Добавить в цитаты Настройки чтения

Страница 4 из 54



****
    Его выхватил случайный взгляд. Вообще-то я уже начала рисунок – по памяти изображала лицо одной улыбающейся старушки. Недавно видела её в автобусе, долго рассматривала, и вот сейчас воспроизводила на бумаге. И закончила бы, если бы, задумавшись, не подняла глаза… 
    Расстояние довольно большое, поэтому не могу разглядеть мелочей. Но мне хватает и так. Потому что я ловлю себя на том, что не могу отвести глаз. Смотрю и смотрю, и уже в уме конвертирую его в карандашные линии.
    Если подумать – обычный человек. Просто стоит, не двигаясь, ноги где-то на ширине плеч, на одну опирается чуть больше, чем на другую, но это не сразу заметно. Руки опущены, одна сунута в карман чёрной жилетки с поднятым воротником. Голова чуть склонена в сторону, как будто он очень глубоко задумался. Самый обычный, я таких много видела… казалось бы… но при этом такая гармония в его фигуре – как будто и телосложение, и одежда, и поза, и освещение создали нечто, близкое к идеалу.
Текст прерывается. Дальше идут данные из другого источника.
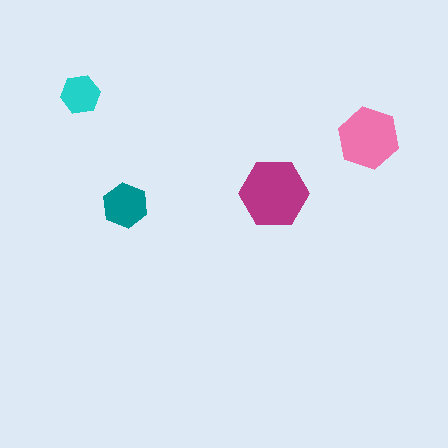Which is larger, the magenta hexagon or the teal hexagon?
The magenta one.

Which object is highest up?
The cyan hexagon is topmost.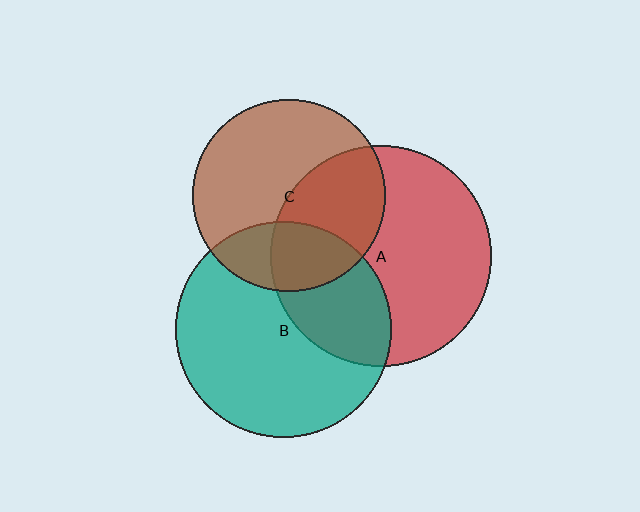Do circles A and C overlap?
Yes.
    «Только не двигайся! Только не двигайся! Не поворачивайся, хорошо? – бормотала про себя я, быстро переворачивая страницу и начиная наносить первые линии. – Очень, очень хорошо стоишь… ну просто изумительно… нет, всё не то, не то! Только не шевелись, умоляю!.. так…»
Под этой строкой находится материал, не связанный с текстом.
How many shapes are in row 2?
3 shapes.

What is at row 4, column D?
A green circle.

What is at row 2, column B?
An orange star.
    И как назло ничего не выходило. То есть выходило, но вовсе не то. Ведь никакой художник не сможет передать реальность такой, какая она есть. Во-первых – призма собственного взгляда, во-вторых – лист бумаги никак не может быть стопроцентным отражением реальности. Но у меня всегда получалось словить именно ту черту, что меня привлекала в людях. Например, взгляд, или улыбку, или гнев… а тут – просто стоящий ко мне спиной человек. У меня на бумаге. А в реальности…
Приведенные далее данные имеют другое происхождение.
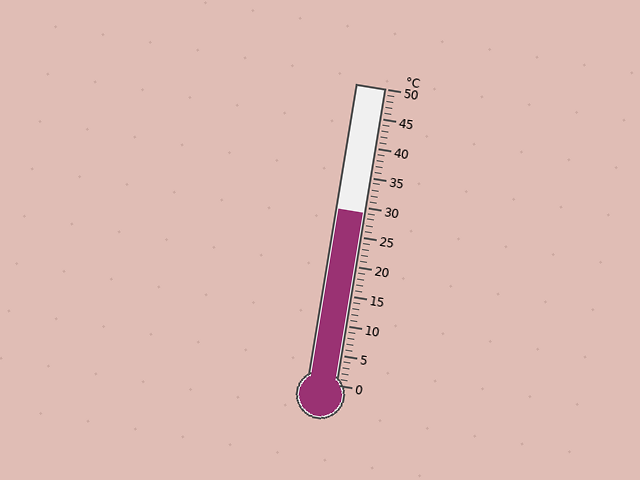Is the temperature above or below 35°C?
The temperature is below 35°C.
    Он поменял положение ног, одну подогнул, другую чуть вывел вперёд. Свободной рукой потёр затылок, потом сунул её в карман. Я про себя чертыхнулась, понимая, что уже не смогу нарисовать его прежнюю фигуру. Зато теперь мне была видна часть его лица – малая, кусок щеки и самый кончик брови. Но линия контура, от короткой чёлки и до воротника, завораживала.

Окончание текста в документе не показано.